Pero parece que a la hora de las nueces, su oferta era otra, pues acaba de
declararse culpable de tres delitos: evasión de impuestos, conspiración y
corrupción pública. En esto también imita, curiosamente, a otro capo
mafioso, pero ahora de la vida real, Alcapone, hampón y asesino notable que
solo fue juzgado por saltarse el pago de impuestos año tras año.
Mientras Súper W se dedicaba con todo su aparato de inteligencia a espiar
ilegalmente las comunicaciones telefónicas de la gente menuda, Jack Abramoff
—el lobbista profesional con mejores conexiones en el Capitolio—, abrió dos
restaurantes en el medio de Washington, compró una flota de barcos casinos
en Miami, y se las dio de productor de cine en dos películas de Hollywood.
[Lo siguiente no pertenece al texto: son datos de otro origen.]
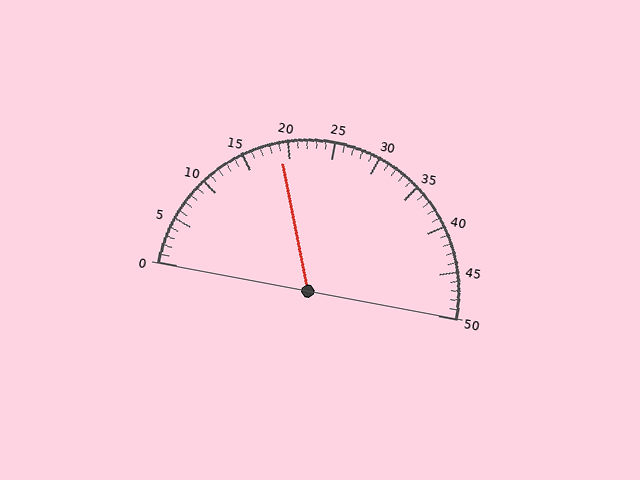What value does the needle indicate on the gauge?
The needle indicates approximately 19.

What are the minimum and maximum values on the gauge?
The gauge ranges from 0 to 50.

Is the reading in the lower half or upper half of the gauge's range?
The reading is in the lower half of the range (0 to 50).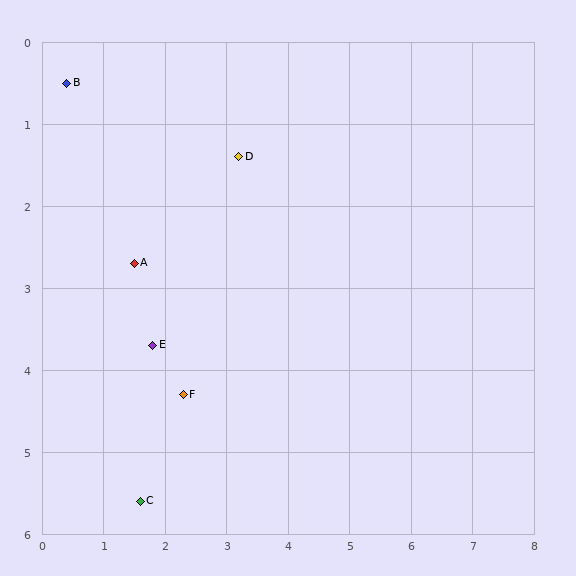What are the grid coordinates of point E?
Point E is at approximately (1.8, 3.7).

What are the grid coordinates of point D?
Point D is at approximately (3.2, 1.4).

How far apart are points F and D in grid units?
Points F and D are about 3.0 grid units apart.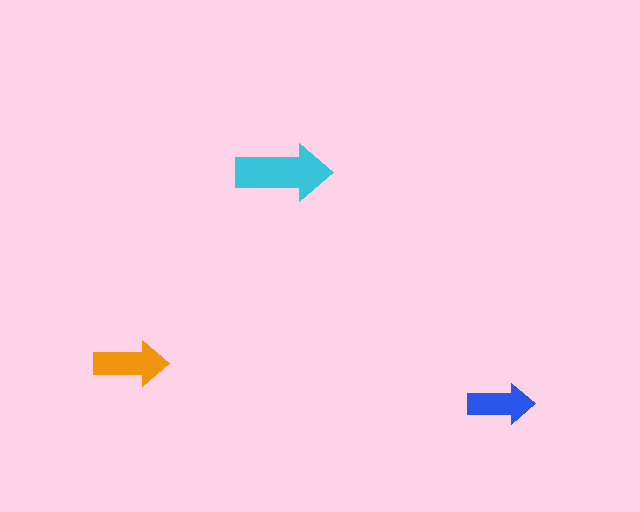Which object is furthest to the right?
The blue arrow is rightmost.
Y
no solo. Que Abramoff se bañaba, pero salpicaba: entre col y col repartía a
diestra y siniestra, a congresistas y funcionarios del gobierno, empleos,
viajes en primera clase, entradas para caros eventos deportivos, comidas en
restaurantes de lujo y conseguía cargos públicos para sus socios. Claro que
todo eso era dando y dando.
La gran prensa comenta que con Abramoff se destapará un enorme escándalo de
corrupción política. Pero lo previsible es que no pasará nada. Varios
reportajes y dos o tres cabezas rodarán, pero nada del otro jueves. El
sistema que juzgará ahora a Abramoff, es el mismo sistema que lo generó, y
no va a atentar contra sí mismo. Cuando más, se lavará las manos, y mostrará
una gran sonrisa al público cuando anuncie: “Señores, hagan juego”. Lo
demás, ya se sabe. La casa siempre gana.